Tex non può mancare, come trovi sempre Il Mattino, Il Corriere dello Sport, qualche interessante libro e le ultimissime sull’Inter di cui il padrone di casa è tifosissimo. Ma, chi attende il turno, oltre a leggere, tende l’orecchio perché, al di là delle eterne discussioni sul calcio, c’è sempre una bella storia da ascoltare, un ricordo da far rivivere, un passato da rinverdire.
La bottega di Francesco Cioffi, per gli amici Ciccio, non è solo “acconciature per uomo”, ma è l’ultimo, estremo baluardo della memoria della frazione Salomoni. Ciccio ha rilevato l’attività nel giugno del 1981, ma in quell’angolo di Corso Napoli, da sempre, a memoria d’uomo, c’è stato un barbiere.
Del resto, Francesco ricorda benissimo, quando da ragazzino, ha imparato i primi rudimenti del suo mestiere proprio lì. Quando andava, come si diceva, dal masto, che all’epoca, tra il finire degli anni Sessanta e gli inizi dei Settanta del secolo scorso, era un personaggio eccentrico e divertente. Il titolare dell’epoca era Peppe, detto ‘o vampiro.
Veniva chiamato così perché, nelle sere ventose di autunno, quando il buio arriva presto, dall’armadio a muro della sua bottega, tirava fuori una palandrana, se l’adagiava sulle spalle, metteva del cartone tra i denti e faceva il giro dei Finelli, fingendo di essere un vampiro. Lo faceva, come ricorda Ciccio, non per spaventare, ma per divertire i bambini. L’armadio a muro nella bottega di Ciccio c’è ancora, come quando c’era il suo primo mentore. Non c’è più la palandrana dell’antico masto che poi emigrò in Canada, ma ci sono asciugamani e teli.

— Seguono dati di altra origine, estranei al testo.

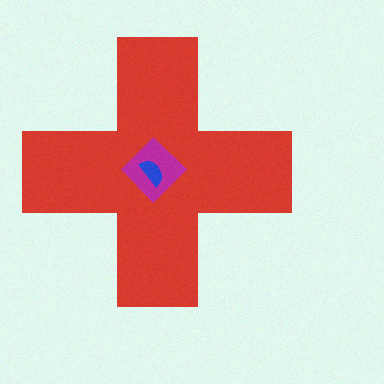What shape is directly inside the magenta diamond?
The blue semicircle.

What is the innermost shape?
The blue semicircle.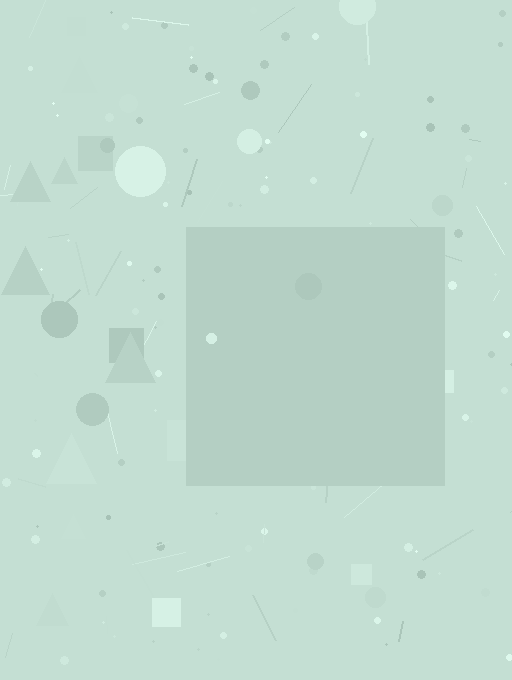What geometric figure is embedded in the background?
A square is embedded in the background.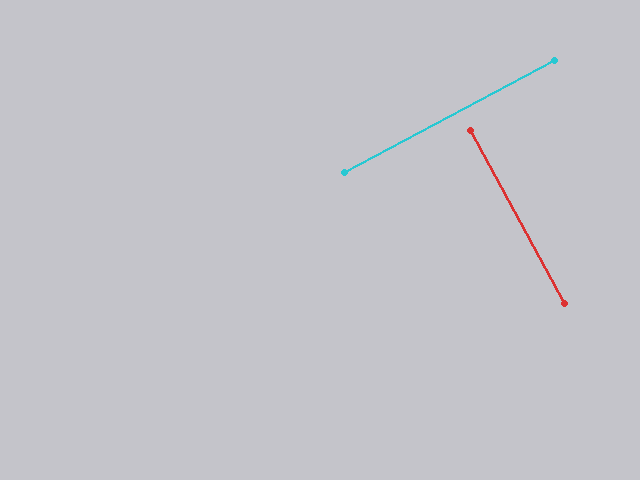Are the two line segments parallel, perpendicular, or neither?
Perpendicular — they meet at approximately 90°.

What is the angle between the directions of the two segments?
Approximately 90 degrees.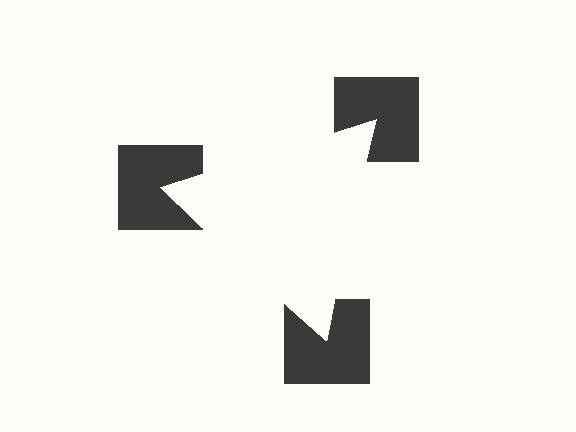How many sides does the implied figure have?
3 sides.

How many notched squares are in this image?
There are 3 — one at each vertex of the illusory triangle.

Ma, quando l’attuale titolare l’apre non può non ricordare e, come un antico aedo, ricorda e racconta. Ciccio rammenta una frazione, forse un poco più povera, ma molto vitale. Basti pensare che di fronte al suo locale c’erano ben due bar, il bar del Progresso e il bar Caturano e, a pochi passi, il Bar Mollica, quello più aristocratico, dove non si giocava a carte e non si facevano i tocchi a birra, mentre negli altri due, durante le festività natalizie si facevano delle vere e proprie maratone di zecchinetta.
Sempre poco lontano, due salumerie, un macelleria, due negozi di frutta e verdura, un mobilificio ed il mitico calzolaio Ciccio detto o’ pezzente, il circolo biancoverde e Carmine con il suo tabacchino, dove il sabato si giocava la schedina.
Proprio nel salone di Ciccio, si davano appuntamento i suoi amici, tutti ragazzi giovani, per tentare il sistema per sbancare al totocalcio. Ed una volta, ricorda Ciccio, il 13 fu anche azzeccato, ma non nel suo salone, bensì, in quello di Lillino, grande scommettitore. La cosa particolare è che il 13 fu centrato per errore. Lillino stava sviluppando un sistema per un suo cliente e sbagliò a ricopiare. Quell’errore fece la fortuna del suo cliente anche se quel 13 pagò solo 68 milioni, rispetto alle centinaia di milioni che si potevano vincere.
Nella bottega di Ciccio sono passate tante generazioni di salomonari e cervinaresi. Quando aprì, infatti, i clienti più anziani erano nati agli inizi del novecento ed ora sta servendo quelli che sono nati nel nuovo millennio. Da tutti ha carpito una storia, pronto a raccontarla, perchè sa bene che ogni frammento serve per non perdere una storia. Ciccio non va in vacanza ad agosto, perchè tra poco, anche se solo per qualche giorno, tornano da ogni dove, i salomonari che sono andati via per lavorare. Tutti sanno che solo nella bottega del barbiere-narratore possono ritrovare momenti della loro infanzia e della loro adolescenza. E questo succede da 36 anni, ogni giorno tranne la domenica ed il lunedì.
Ci mancheranno le storie di Ciccio, la sua formidabile memoria, il filo con cui riusciva ad unire le parentele delle famiglie ed anche gli sfottò calcistici tra amici. Buon vento barbiere –narratore, goditi la famiglia, i nipoti e la pensione, la tua scelta merita rispetto ma ci fa sentire come se fosse stata spenta la luce di un faro mentre siamo in piena tempesta.